Я дергаю шеей, выгибаю спину. Я играю пантеру Багиру, кого-то успешно поймавшую и потому хорошо позавтракавшую.
– Да, да, очень хорошо! – кивает режиссер.
Оператор кивает в свою очередь, за ним остальные, последним кивает парень из продюсерской команды. Все хорошо, еще часа три этой дури, и я получу свои полторы тысячи у.е. за съемочный день. Это не кино, это реклама. И я даже не знаю, что рекламирую, должно быть, что-то «сатирское». Надо хоть для приличия поинтересоваться.
– Послушайте, отчего я здесь получаю наслаждение? – спрашиваю я девушку-ассистента.
– Вы разве не знаете? – та удивленно вскидывает бровки.
Она смущенно удаляется к реквизиторам. Вернувшись, робко протягивает мне...
– Вообще-то он хотел, – девушка заговорила полушепотом, – чтобы вы обмотались ЭТИМ. Ну вокруг себя.
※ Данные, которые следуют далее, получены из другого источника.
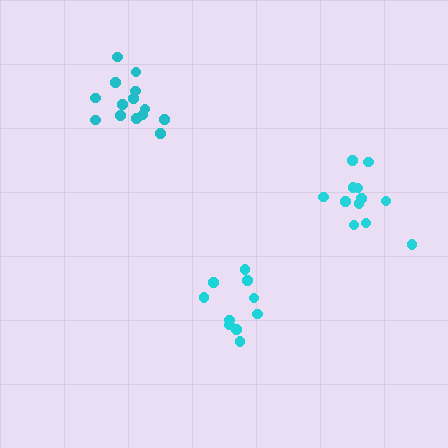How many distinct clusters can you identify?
There are 3 distinct clusters.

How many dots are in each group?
Group 1: 10 dots, Group 2: 12 dots, Group 3: 14 dots (36 total).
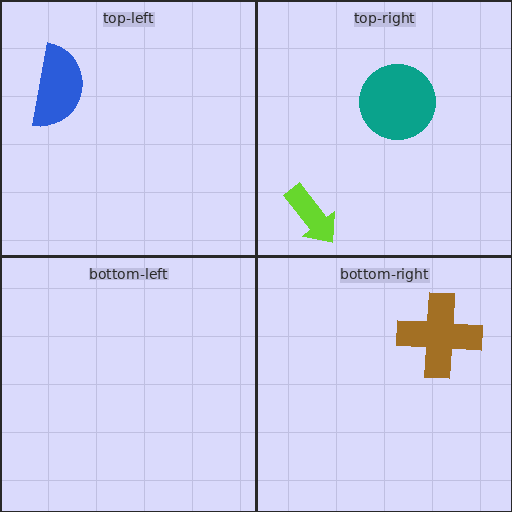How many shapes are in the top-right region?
2.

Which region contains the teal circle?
The top-right region.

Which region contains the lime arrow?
The top-right region.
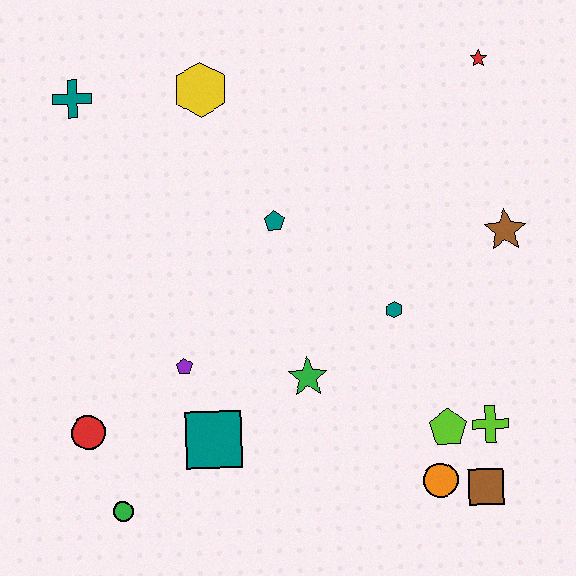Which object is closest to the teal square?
The purple pentagon is closest to the teal square.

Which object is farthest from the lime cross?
The teal cross is farthest from the lime cross.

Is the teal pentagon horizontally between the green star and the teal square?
Yes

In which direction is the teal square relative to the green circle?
The teal square is to the right of the green circle.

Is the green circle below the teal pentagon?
Yes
– Что это? – во мне борются друг с другом хохот и русский мат-перемат.
– Это... А вы сами не видите?! Туалетная бумага! – весьма вовремя вставляет свое режиссерское слово Сатир.
Договор подписан, полторы тысячи у.е. ждут меня, а я их еще больше. Отступать некуда. Не «сатирское», а «сортирское».
– Ваша задача – счастливое лицо! – в который раз повторяет режиссер.
Лицо будет счастливым, шея будет выгибаться, как у пантеры. Затем будет произведен монтаж.
Чужие девичьи руки разматывают этот рулончик, затем отрывают. Крупным планом юные девичьи руки, не мои. А до этого белоснежный, просто-таки слепящий белизной унитаз. Ну а в финале счастливая физиономия заслуженной артистки из Прибалтики.
– Я буду счастлива, если вы мне окажете небольшую услугу, – говорю я Сатиру.
Бенгальский огонь еще только зажигается, а улыбка лишь в уголках губ.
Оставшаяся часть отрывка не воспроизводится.